L'information peut paraître absurde, pourtant c'est la réalité. La soeur du défunt, Emma Félicitée Moungabio, qui a confirmé cette histoire unique en son genre, explique: « Ce sont ses amis qui nous ont demandé de respecter impérativement son souhait. La famille était obligée de fléchir puisque tous les sapeurs venus de Bacongo, Moukondo, Kinsoundi et autres quartiers de Brazzaville n'attendaient que le cercueil à la forme de la chaussure Jean-Marc-Weston. C'est finalement l'un de ses petits sapeurs qui s'est engagé à le fabriquer dans son atelier de menuiserie, situé vers le marché Total ».

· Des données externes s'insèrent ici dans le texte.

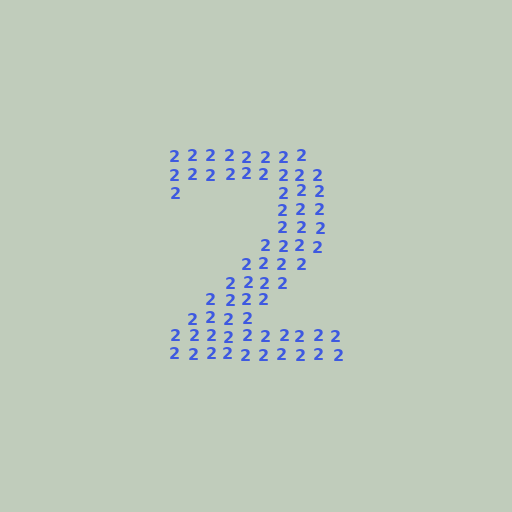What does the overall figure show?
The overall figure shows the digit 2.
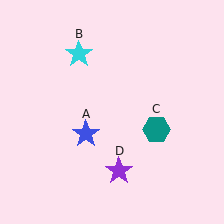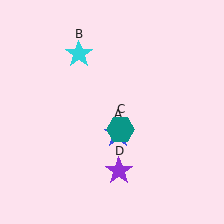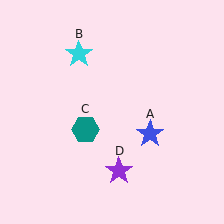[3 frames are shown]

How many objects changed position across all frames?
2 objects changed position: blue star (object A), teal hexagon (object C).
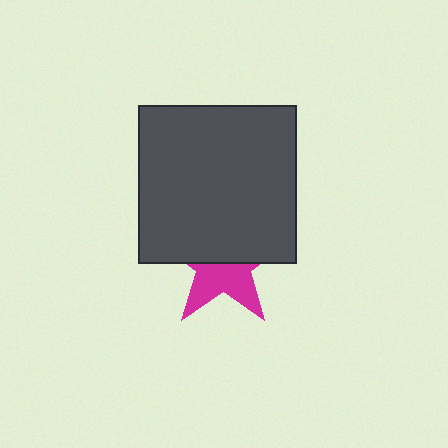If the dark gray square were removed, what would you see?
You would see the complete magenta star.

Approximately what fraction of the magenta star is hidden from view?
Roughly 54% of the magenta star is hidden behind the dark gray square.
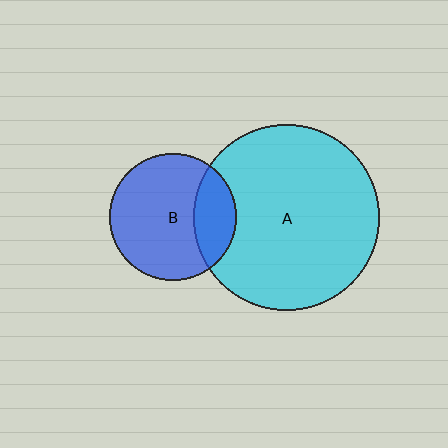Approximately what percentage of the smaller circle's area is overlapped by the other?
Approximately 25%.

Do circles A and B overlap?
Yes.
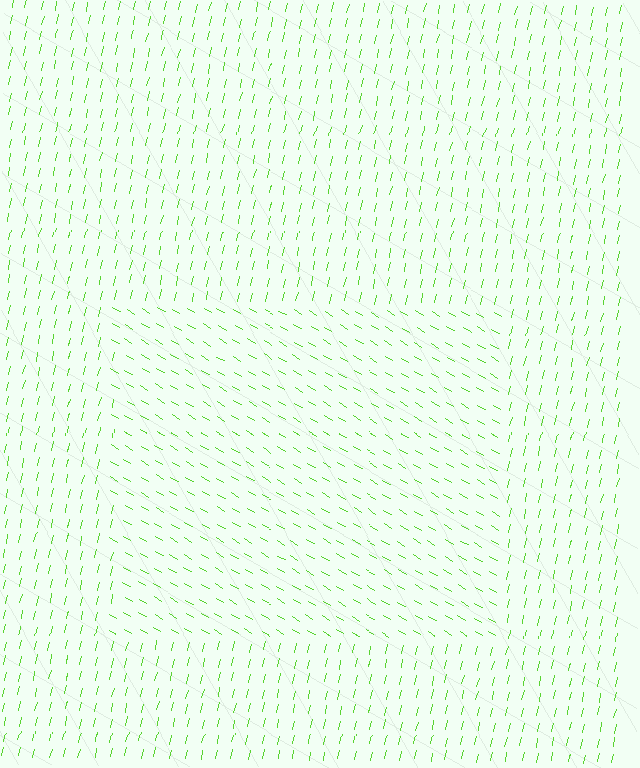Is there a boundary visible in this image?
Yes, there is a texture boundary formed by a change in line orientation.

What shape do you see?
I see a rectangle.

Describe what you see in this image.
The image is filled with small lime line segments. A rectangle region in the image has lines oriented differently from the surrounding lines, creating a visible texture boundary.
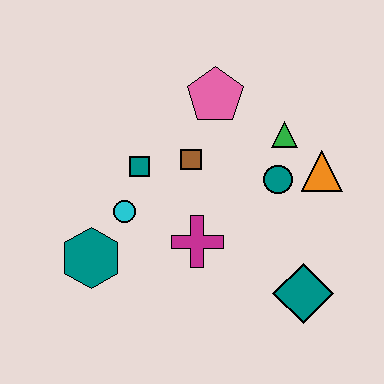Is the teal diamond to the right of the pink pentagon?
Yes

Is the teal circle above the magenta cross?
Yes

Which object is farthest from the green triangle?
The teal hexagon is farthest from the green triangle.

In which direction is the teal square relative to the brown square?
The teal square is to the left of the brown square.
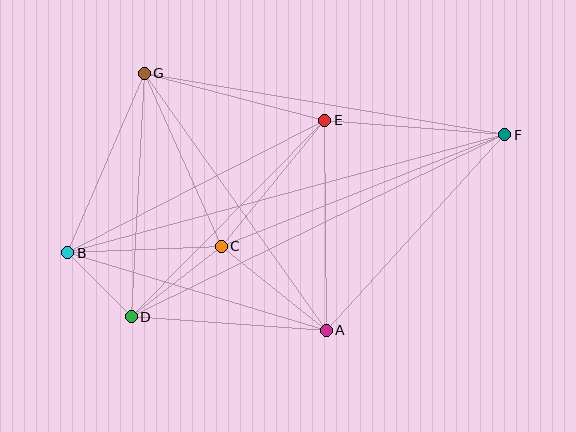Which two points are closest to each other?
Points B and D are closest to each other.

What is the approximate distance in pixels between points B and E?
The distance between B and E is approximately 289 pixels.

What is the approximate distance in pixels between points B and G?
The distance between B and G is approximately 195 pixels.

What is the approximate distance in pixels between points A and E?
The distance between A and E is approximately 210 pixels.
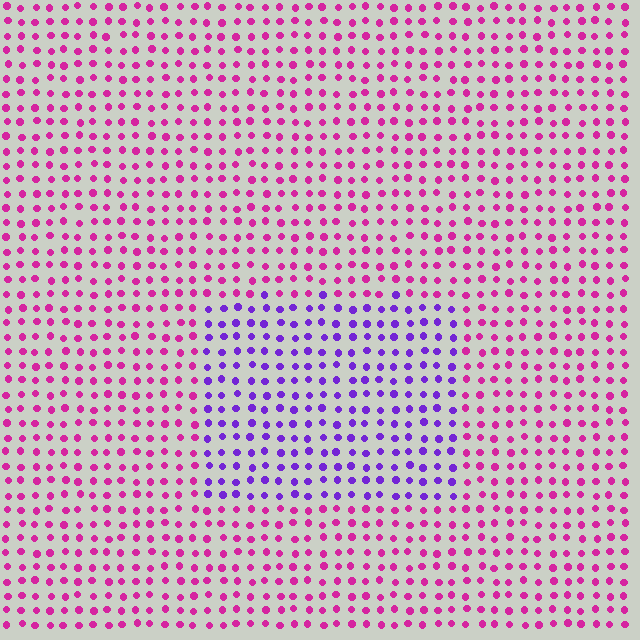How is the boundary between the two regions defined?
The boundary is defined purely by a slight shift in hue (about 51 degrees). Spacing, size, and orientation are identical on both sides.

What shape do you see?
I see a rectangle.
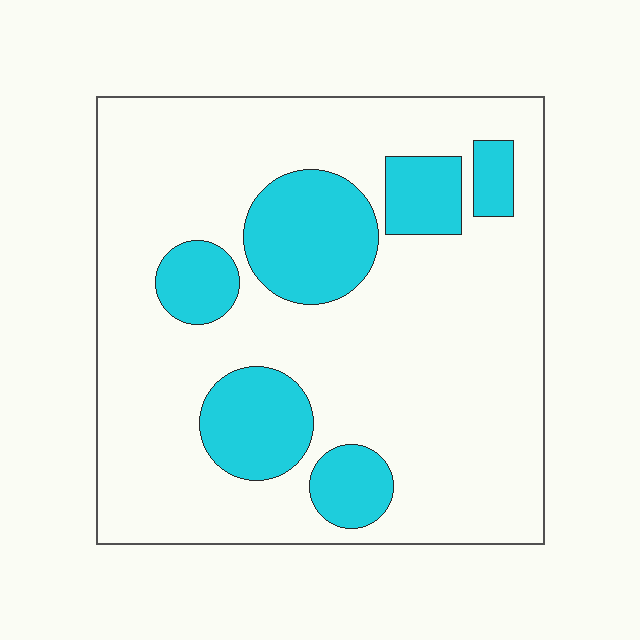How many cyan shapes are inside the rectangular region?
6.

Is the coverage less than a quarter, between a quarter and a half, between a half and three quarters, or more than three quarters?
Less than a quarter.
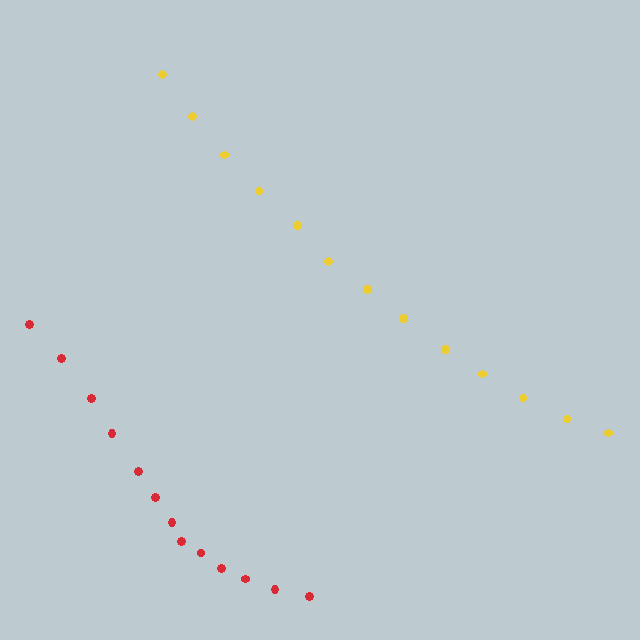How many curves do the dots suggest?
There are 2 distinct paths.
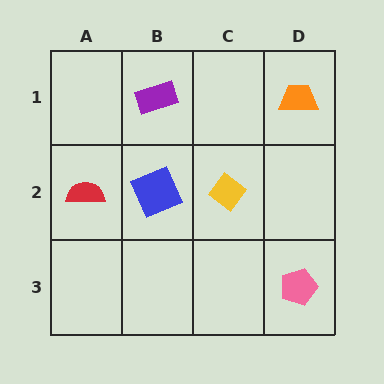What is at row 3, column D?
A pink pentagon.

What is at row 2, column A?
A red semicircle.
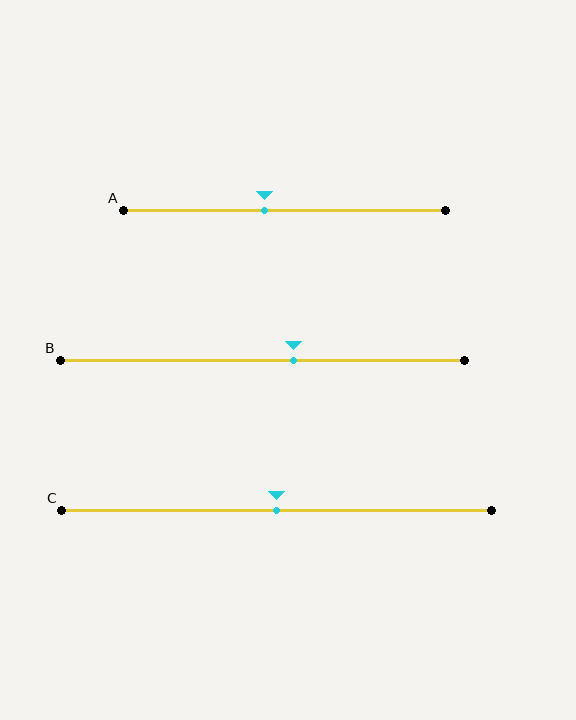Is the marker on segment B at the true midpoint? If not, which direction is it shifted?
No, the marker on segment B is shifted to the right by about 8% of the segment length.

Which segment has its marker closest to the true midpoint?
Segment C has its marker closest to the true midpoint.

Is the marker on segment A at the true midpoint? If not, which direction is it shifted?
No, the marker on segment A is shifted to the left by about 6% of the segment length.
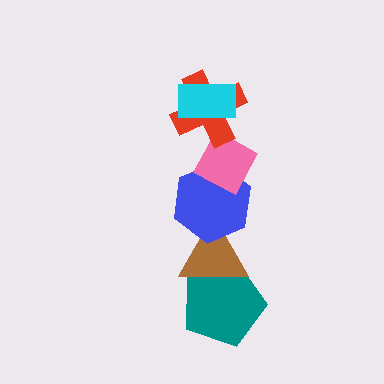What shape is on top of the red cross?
The cyan rectangle is on top of the red cross.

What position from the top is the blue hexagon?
The blue hexagon is 4th from the top.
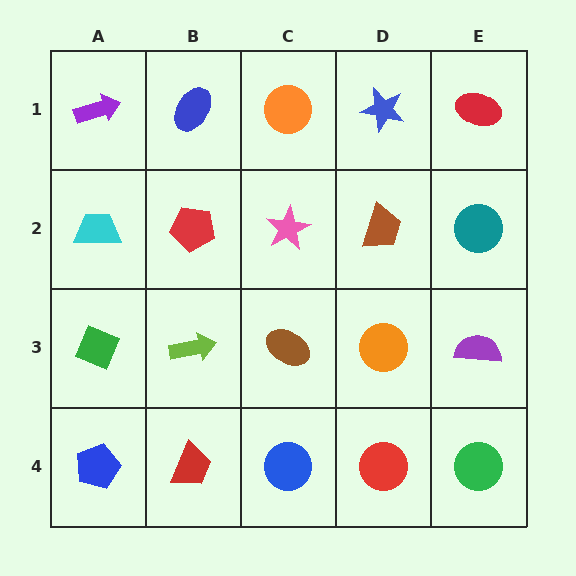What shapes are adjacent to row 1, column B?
A red pentagon (row 2, column B), a purple arrow (row 1, column A), an orange circle (row 1, column C).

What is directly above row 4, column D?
An orange circle.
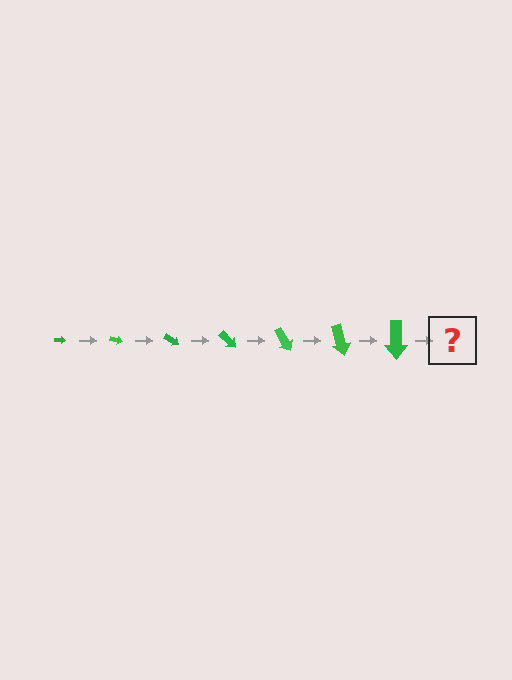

Très célèbre grâce à ses allures vestimentaires particulières, Vieux Djodjo Armani a passé toute sa vie au numéro 60 de la rue Ngali-Pascal où s'est tenue la veillée mortuaire. Sa sœur a promis que la sape, devenue une tradition familiale, sera toujours pratiquée par la progéniture du défunt. « Cet acte a honoré notre famille », a-t-elle laissé entendre.

La mise en terre de Célestin Moungabio a eu lieu le 22 juin, au cimetière de Samba-Alphonse, après Nganga Lingolo, où il repose pour l'éternité. Comme ils savent le faire, les sapeurs lui ont rendu un vibrant hommage à travers des démonstrations liées à leur art.

Ce fait extraordinaire prouve combien les Congolais sont entièrement liés à la sape (Société des ambianceurs et des personnes élégantes). Cette dernière n'est plus seulement une culture mais toute une philosophie, à tel point que ses adeptes consacrent tous leurs gains à l'achat des vêtements, question de « nourrir le corps ». « Un homme doit nécessairement savoir mixer les couleurs afin de prouver son élégance. C'est l'habit qui fait l'homme », a soutenu un sapeur du cinquième arrondissement, Ouenzé, émerveillé du fait que le souhait de Célestin Moungabio a été honoré.

Sans exception de race, de croyance, de sexe ni de l'âge, la sape est considérée à la fois comme une religion, une idéologie de la propreté, un art de manier les couleurs et une tradition. En tout cas les avis divergent quant à la signification de ce concept mais le résultat reste le même : savoir bien s'habiller.

Au Congo, la sape est un puissant vecteur de l'unité nationale et du vivre ensemble. Elle est aussi un outil essentiel pour la promotion culturel du pays sur le plan international. Un domaine particulier dans lequel les Congolais s'illustrent depuis la nuit des temps, jusque dans les coulisses des grandes maisons de couture occidentales.